Results from this comment above based on ewm-2.3.006 are in subdirs of "/glade/derecho/scratch/gdicker/ew-oacc_2024Nov06124000/"
This PR brings switches the mpas external in CAM to use an updated OpenACC version that works for simple physics compsets. This re-enables MPAS-A OpenACC that was removed in #57.
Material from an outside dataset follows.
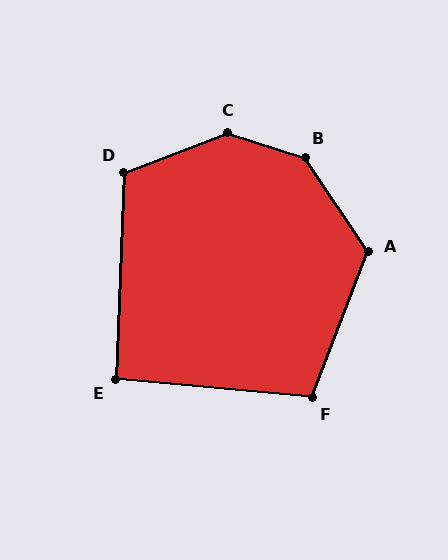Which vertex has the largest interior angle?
C, at approximately 142 degrees.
More complicated test cases on GPUs like F2000climo and CHAOS2000dev now fail to complete with these changes. Answers beginning diverging from previous results and the runs either fail to finish within allotted time or crash due to "NaN detected in the 'w' field". These compsets successfully complete on GPUs if the CPU-only ew-develop-noacc MPAS-A branch is used instead.
CPU results are unaffected in CAM-MPAS with these changes.